McLaren have confirmed that they will leave cycling at the end of the season, just one year after becoming co-sponsors of the WorldTour team Bahrain McLaren.
The move leaves the squad searching for a new co-sponsor for next year and comes after a financially difficult period for McLaren and year in which COVID-19 lead to a wave of pay deferrals at the team.
“Bahrain World Tour Cycling Team and McLaren, the British super car maker and F1 team, today confirm that McLaren will conclude its title partnership of Team Bahrain McLaren at the end of the 2020 season,” a statement released on Wednesday read.
“Team Bahrain McLaren has worked together with the team’s partners to maintain the team at the top level of pro cycling – both on and off the bike. The distinctive Team Bahrain McLaren colours have been ridden to a number of memorable victories so far in this Covid-19 interrupted season, including at the Saudi Tour, Paris-Nice, Circuito de Getxo and Route d’Occitanie. The team thanks McLaren for its contribution to the partnership, and wishes it well as it returns its focus to four wheeled racing.”
In July, Cyclingnews reported that due to financial problems Bahrain were searching for a new title sponsor with McLaren set to depart.
The financial pressures stemming from the coronavirus pandemic had seen McLaren suffer huge financial losses in recent months with 1,200 staff at their UK base let go earlier this spring. Riders and staff on the Bahrain McLaren team took wage deferrals of up to 70 per cent earlier this year for an agreed three-month period as the team looked to stave off financial woes, and Cyclingnews understands that although those deferred wages will not be paid in full, the squad will end the year with 75 percent of their yearly salary after the team’s owner, Shaikh Nasser Bin Hamad Al Khalifa, guaranteed to keep the team in operation for 2021.

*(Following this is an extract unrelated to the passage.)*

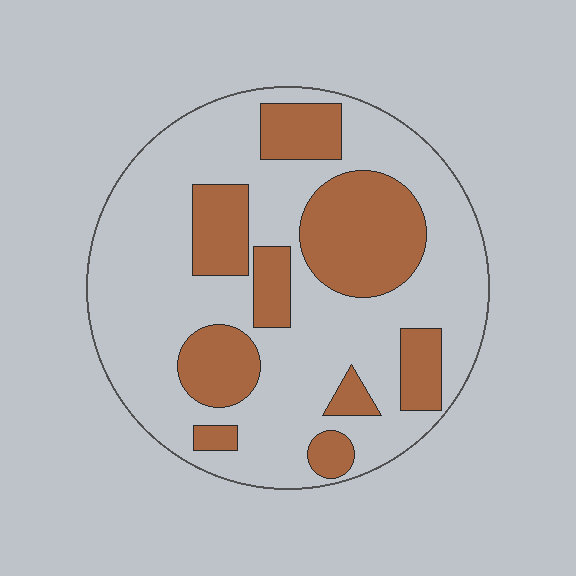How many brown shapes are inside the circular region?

The Bahrain royal family owns a majority of stake in McLaren, but the financial pressures on both entities have been immense in recent months. McLaren profits fell from $217.7 million in 2019 to $136.2 million in 2020, according to Forbes, whilst the brand’s pre-tax loss jumped 600 per cent to $165.6 million. It was also reported at the end of June that McLaren were handed a £150m loan from the Bank of Bahrain, but even that might not be enough to save McLaren’s spot on the cycling team.